10:43 am on Oct 27, 2003 (gmt 0)

10+ Year Member



i waited months to get my site indexed by google, in my log files google had been looking for a a robots.txt file and was logging the standard 404 error, while this was happening alothough google seemed to be crawling my site(index.htm only) until i put a blank robots.txt file in root i didnt appear in any serps?

just my observations!

also tested with three other websites!
humpingdan-

jsnow

11:34 am on Oct 27, 2003 (gmt 0)

10+ Year Member



Dan,

Did you find this to be the case with other search engines too or just G, as I do pretty well there but not good anywhere else.

I believe there is a single line to tell Robots theu can index all. Can somebody tell me what that is as I might as well put one up

John

dirkz

11:35 am on Oct 27, 2003 (gmt 0)

WebmasterWorld Senior Member 10+ Year Member



and was logging the standard 404 error

This is perfectly valid for sites that allow all bots unlimited access. Your experience must have been coincidence. It's also very common for Google to just visit "/" and do a deep crawl only periodically (especially for lower PR or new sites).

humpingdan

12:57 pm on Oct 27, 2003 (gmt 0)

10+ Year Member



coincidence i dont agree,
based on expereince through a number of domains, ive noticed that im only getting listed once a robots.txt is inplace!

jdMorgan

2:00 pm on Oct 27, 2003 (gmt 0)

WebmasterWorld Senior Member 10+ Year Member



jsnow,

> Can somebody tell me what that is as I might as well put one up.

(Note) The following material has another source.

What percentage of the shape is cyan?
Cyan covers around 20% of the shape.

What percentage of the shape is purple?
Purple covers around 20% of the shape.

robots.txt to allow all robots to access all files:

# Robots exclusion file for widgets.com (comment lines start with "#" character)
User-agent: *
Disallow:


Note the blank line at the end - some robots have been reported to require it.

Ref: A Standard for Robot Exclusion [robotstxt.org]

Jim

jsnow

2:22 pm on Oct 27, 2003 (gmt 0)

10+ Year Member



jd

Thanks for that, just uploaded and hopefully should have some impact

John

onedumbear

4:58 pm on Oct 27, 2003 (gmt 0)

10+ Year Member



based on expereince through a number of domains, ive noticed that im only getting listed once a robots.txt is inplace!

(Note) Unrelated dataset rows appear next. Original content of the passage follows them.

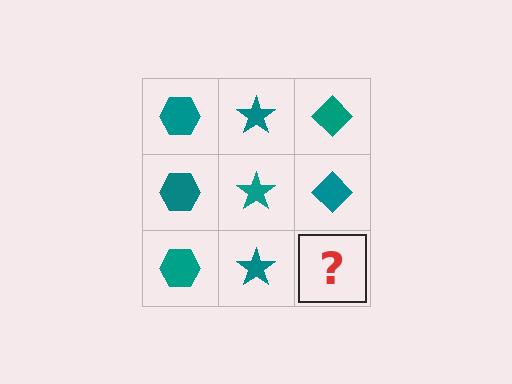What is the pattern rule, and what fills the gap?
The rule is that each column has a consistent shape. The gap should be filled with a teal diamond.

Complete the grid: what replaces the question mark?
The question mark should be replaced with a teal diamond.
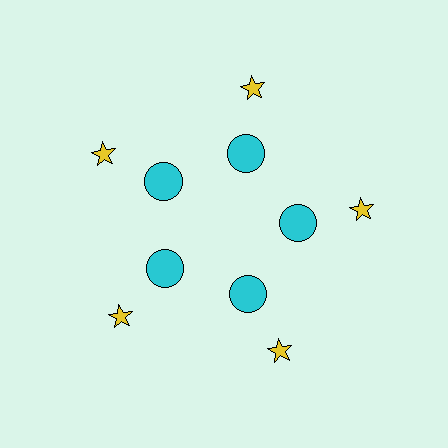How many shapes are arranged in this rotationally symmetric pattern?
There are 10 shapes, arranged in 5 groups of 2.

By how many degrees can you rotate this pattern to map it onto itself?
The pattern maps onto itself every 72 degrees of rotation.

I have launched 4 small sites in the last 4 months. The most recent was 5 days ago.
2 of the sites have a robots.txt, but were picked up and listed by g before the robots.txt was added.
The other 2 sites have no txt. file and were picked up and listed just as quickly.

tschild

5:12 pm on Oct 27, 2003 (gmt 0)

10+ Year Member



One thing that I notice quite often:

Some sites are configured to not return an error page but redirect to the home page when a nonexistent page is requested (not a good idea IMO but apparently done by some webmasters in order to retain traffic from broken links).

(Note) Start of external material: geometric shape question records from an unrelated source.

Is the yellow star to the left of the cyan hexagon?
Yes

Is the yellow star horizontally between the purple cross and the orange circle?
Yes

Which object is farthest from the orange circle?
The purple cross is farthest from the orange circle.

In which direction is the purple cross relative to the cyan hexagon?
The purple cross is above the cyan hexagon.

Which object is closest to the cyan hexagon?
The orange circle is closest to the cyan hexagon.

A request to /robots.txt serves a redirect to a HTML page for these servers. What the spider's robots.txt parser makes of this unexpected input is left to the spider's implementation - it might default to 'everything allowed' or to 'everything denied', or if badly programmed just crash.

dirkz

6:11 pm on Oct 28, 2003 (gmt 0)

WebmasterWorld Senior Member 10+ Year Member



ive noticed that im only getting listed once a robots.txt is inplace!

No single domain of mine actually has a robots.txt. Some exist for years, some are a few months old. All are indexed.

If your experience is as you said, maybe you have the problem tschild stated.